408 F.3d 301 (6th Cir. 2005)

UNITED STATES of America, Plaintiff-Appellant,

v.

Michael E. JACKSON, Defendant-Appellee.

No. 04-3074.

United States Court of Appeals, Sixth Circuit.

May 24, 2005

Argued: Feb. 3, 2005.

Page 302

ARGUED:

Daniel S. Goodman, United States Department of Justice, Washington, D.C., for Appellant.

Debra K. Migdal, Federal Public Defender's Office, Cleveland, Ohio, for Appellee.

ON BRIEF:

Daniel S. Goodman, United States Department of Justice, Washington, D.C., Joseph P. Schmitz, Assistant United States Attorney, Cleveland, Ohio, for Appellant.

Debra K. Migdal, Federal Public Defender's Office, Cleveland, Ohio, for Appellee.

Before: GIBBONS and SUTTON, Circuit Judges; EDGAR, Chief District Judge. [*]

OPINION

GIBBONS, Circuit Judge.

Defendant-appellee Michael E. Jackson pled guilty to one count of being a convicted felon in possession of a firearm in violation of 18 U.S.C.§ 922(g)(1).

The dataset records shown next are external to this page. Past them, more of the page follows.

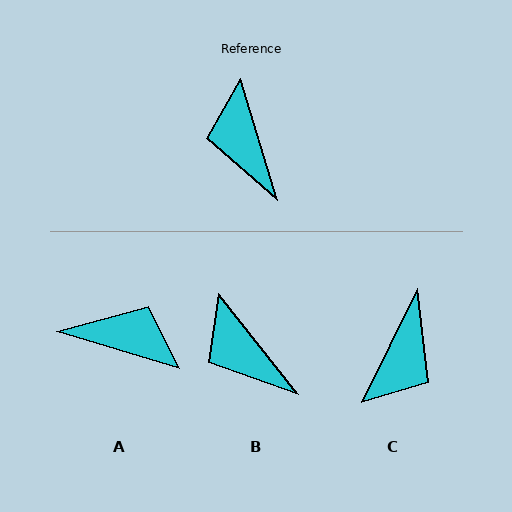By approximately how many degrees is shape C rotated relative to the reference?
Approximately 137 degrees counter-clockwise.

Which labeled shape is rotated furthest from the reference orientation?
C, about 137 degrees away.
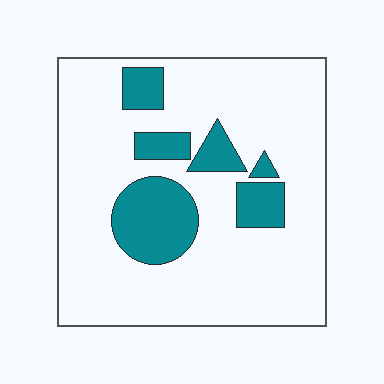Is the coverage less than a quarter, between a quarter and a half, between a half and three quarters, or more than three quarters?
Less than a quarter.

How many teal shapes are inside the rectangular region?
6.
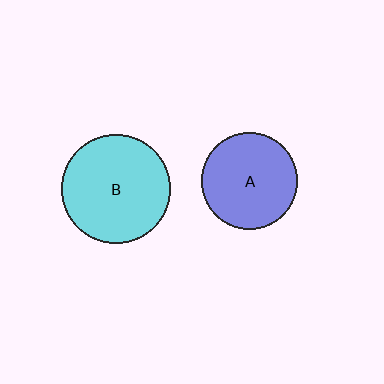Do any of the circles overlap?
No, none of the circles overlap.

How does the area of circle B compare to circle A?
Approximately 1.3 times.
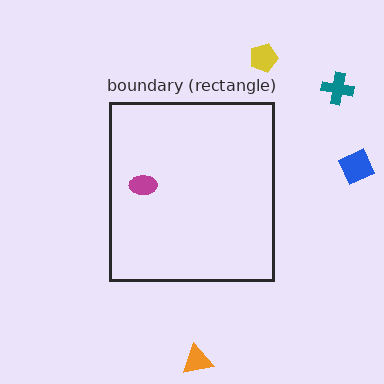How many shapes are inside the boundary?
1 inside, 4 outside.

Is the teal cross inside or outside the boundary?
Outside.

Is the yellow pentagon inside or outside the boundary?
Outside.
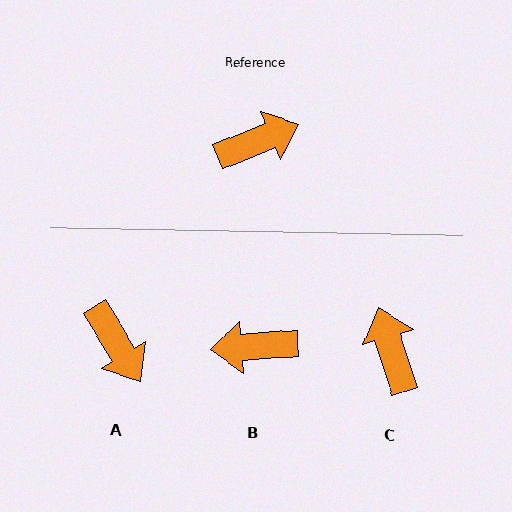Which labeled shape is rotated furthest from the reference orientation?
B, about 162 degrees away.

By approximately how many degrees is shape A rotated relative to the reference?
Approximately 80 degrees clockwise.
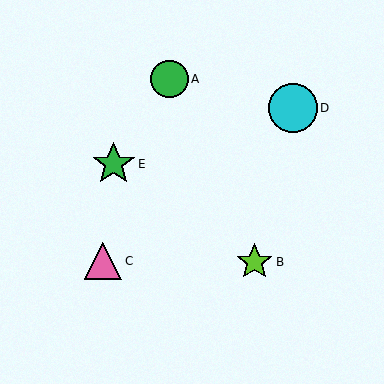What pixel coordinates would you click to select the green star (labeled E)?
Click at (114, 164) to select the green star E.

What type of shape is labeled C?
Shape C is a pink triangle.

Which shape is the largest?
The cyan circle (labeled D) is the largest.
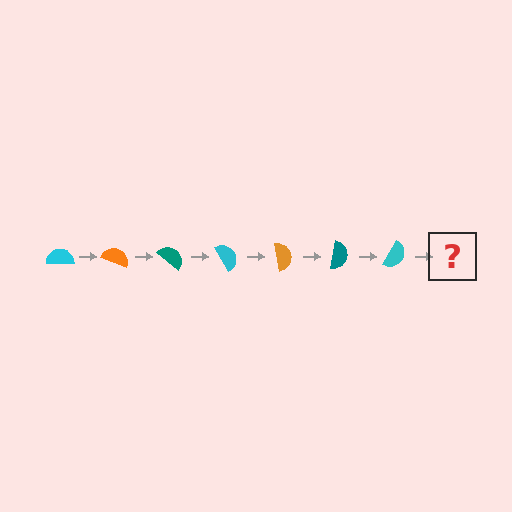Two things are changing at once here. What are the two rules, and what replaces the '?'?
The two rules are that it rotates 20 degrees clockwise each step and the color cycles through cyan, orange, and teal. The '?' should be an orange semicircle, rotated 140 degrees clockwise from the start.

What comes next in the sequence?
The next element should be an orange semicircle, rotated 140 degrees clockwise from the start.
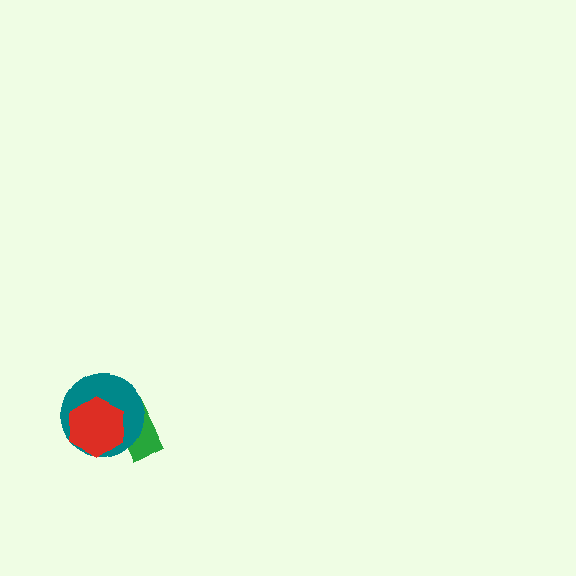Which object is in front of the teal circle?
The red hexagon is in front of the teal circle.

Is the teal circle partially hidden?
Yes, it is partially covered by another shape.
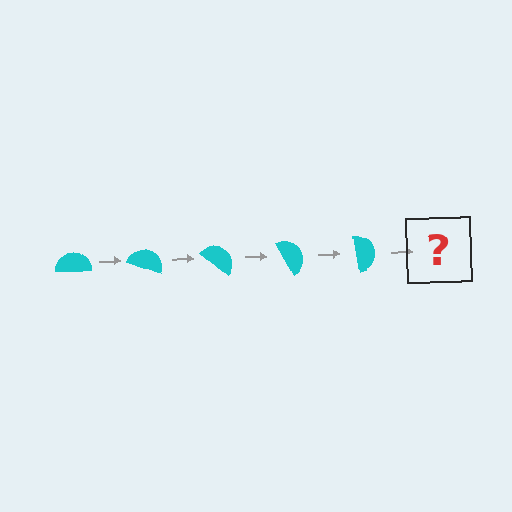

The district court granted Jackson's motion for a downward departure, departing eight levels from Jackson's base offense level. The district court sentenced Jackson to three years of probation, with a special condition of six months home confinement with electronic monitoring. The government appeals the district court's sentence, arguing that the court imposed an unreasonable sentence because the district court both failed to justify the decision to vary Jackson's sentence from the applicable guidelines range as well as the extent of the variance under 18 U.S.C. § 3553(a) and also relied on factors which are considered to be either discouraged or prohibited under the now-advisory United States Sentencing Guidelines (U.S.S.G.).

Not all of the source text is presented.